To koniec solowej kariery Allana Enso? Edyta Górniak tłumaczy sytuację
Edyta Górniak w niedawnym wywiadzie zdradziła, co stało za decyzją o rezygnacji jej syna z koncertowania. Piosenkarka mówiła o trudnym okresie, który przechodził Allan Krupa.

Edyta Górniak jak mało kto wywołuje w sieci wiele różnych emocji. Niedawno artystka poruszyła fanów informacją o swoim ostatnim występie na deskach opolskiego amfiteatru.
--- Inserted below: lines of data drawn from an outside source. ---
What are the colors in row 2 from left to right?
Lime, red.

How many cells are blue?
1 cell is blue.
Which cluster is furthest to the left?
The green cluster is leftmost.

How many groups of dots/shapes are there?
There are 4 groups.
W rozmowie przeprowadzonej po występie mówiła: "Dziękuję całej orkiestrze, dziękuję Jacku za zaufanie, dziękuję mojej publiczności opolskiej, dziękuję... to było moje pożegnanie z moim miastem, z tą sceną, którą całuję. Dziękuję za wszystkie lata, za wasze serce, za siłę. Dziękuję miastu, dziękuję, że dbacie o to miasto. Dziękuję wszystkim państwu za przepiękną historię moich wszystkich wystąpień na tej scenie. Zabieram na całe życie te wszystkie magiczne chwile... Jacku dziękuję za wszystkie teksty, które dały życie moim utworom. Dobranoc państwu, żegnaj Opole".
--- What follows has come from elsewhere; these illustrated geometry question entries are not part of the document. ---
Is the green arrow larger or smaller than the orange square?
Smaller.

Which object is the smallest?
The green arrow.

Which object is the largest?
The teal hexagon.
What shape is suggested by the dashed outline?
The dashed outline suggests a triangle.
Co z karierą syna Edyty Górniak?
Piosenkarka w rozmowie dla "Eski" zapytana została o karierę jej syna Allana Enso. Wiadomo było, że artysta w ostatnim czasie przechodził przez trudny okres, nie wydawał nowych utworów i nie występował na scenie. Piosenkarka wyjaśniła, że jej syn nie planuje na ten moment wracać na scenę: "Na razie nie chce wchodzić na scenę z tego, co mi mówił. Może to i dobrze?".
Edyta Górniak tłumaczyła, że nie rezygnuje on całkowicie z muzyki, ale zamierza zmienić kierunek swojej działalności artystycznej. Chce skupić się na pracy z innymi artystami, planuje pomagać w pisaniu tekstów oraz produkowaniu utworów. Dodała, że nie chce on być w centrum uwagi i dużo lepiej czuje się działając zza kulis: "Ma bardzo trudne doświadczenie za sobą, ale to mu dało bardzo dużo wiedzy, nauki, więc myślę, że na jakiś czas taka ściąga, na co uważać, na jakie struktury między ludźmi, że to go wesprze".